Young minds and old minds are not alike. Young people think about how to complete the most tasks in the least amount of time, effortlessly sifting through dozens of technological options, and old people think about taking a nap. Old people grew up in an era when a lot of things were out of their control. They might squawk open the door to the Rambler and head off to meet someone, but with no assurance that the car wouldn’t strand them in the boonies under a plume of steam. Or they might make it but the person they were meeting doesn’t, and they’ll have no way of knowing why. Or they might run out of cash and that’s that until the bank opens on Monday. This may sound like a worrisome existence, but in reality it was relaxing. A lot of life was just about saying “Oh well” over and over, or “Huh,” or “Don’t that beat all.”

Which is one of the things I was thinking about when our friend Vivi, who moved to Pittsburgh, mentioned she thought platypuses were really cool. “Maybe the Oregon Zoo has a platypus,” I ventured, thinking that would be another plus in the column for her moving back to Portland where she belongs. A local platypus is not usually enough to get someone to box up her dishes and go, but added to a lot of other things it could provide that last little nudge.

Now, how to find out if the Oregon Zoo has a platypus?

Young people have lots of ways. They have Devices and they know how to use them. They could shake that very information out of them without even taking them out of their pockets, probably, just by thinking at them in a hard and pinpointy way. In fact Vivi lives with a disembodied spirit named Alexa whom she is regularly hitting up for stuff. All she has to do is call her by name, because otherwise Alexa thinks you might be talking to the toaster. I don’t know how any of this works, but I have no doubt that the answer to the question “Does Portland have a platypus” is readily available in the ether.

But we’re old. We don’t do “readily.” We don’t even want to. All we need to do to answer this question is ask ourselves a few others: Is it nice out? Do we have time? And are there neat things to look at outside?

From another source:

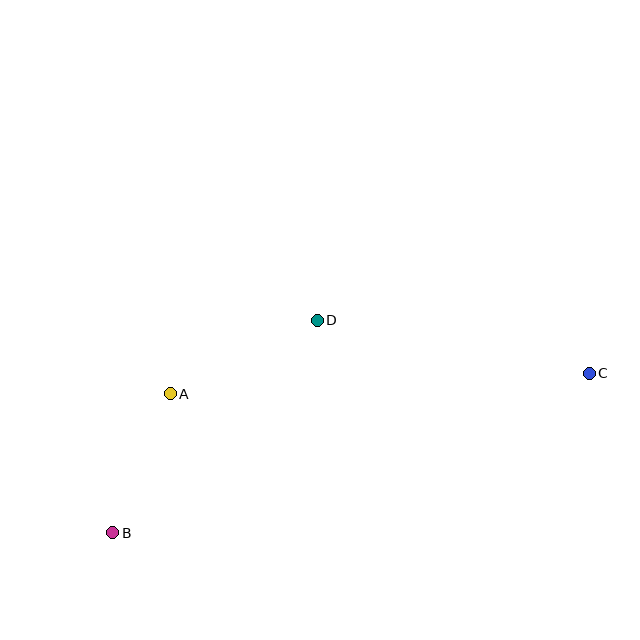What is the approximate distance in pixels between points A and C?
The distance between A and C is approximately 420 pixels.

(1) Yes; (2) We have time because we are retired, thanks to the American Labor Movement and the underappreciated sacrifices of thousands in the early part of the last century, and no thanks to the Republicans; and (3) Hell yes, there are neat things to look at outside, because every living thing is looking for sex this time of year. Stamens are waving, wings are flapping, slugs are swinging on slime ropes with their penises out. Woo is being pitched. It’s all there for the noticing.

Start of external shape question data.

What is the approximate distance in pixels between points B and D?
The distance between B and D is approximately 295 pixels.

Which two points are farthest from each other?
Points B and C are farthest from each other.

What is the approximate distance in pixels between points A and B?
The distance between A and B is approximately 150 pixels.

So off we went. We left the house at 10:30 a.m. and walked downtown and thence up the hill to Washington Park where we continued through the forest on a trail and ended up, nine miles later, in line at the ticket counter of the Oregon Zoo, where we planned to take a photo of a platypus if they had one. Dave got to the front of the line and poked his head in. “Do you guys have a platypus?” he asked. “No,” the ticket lady answered. “Okay then,” he said, and we turned around and walked home again, with a stop for a Reuben and a beer and a detour for ice cream at our friend’s new ice cream shop.

That is Platypus Availability Determination, done old-school.





And this is the sort of thing you can get for it. Happy spring!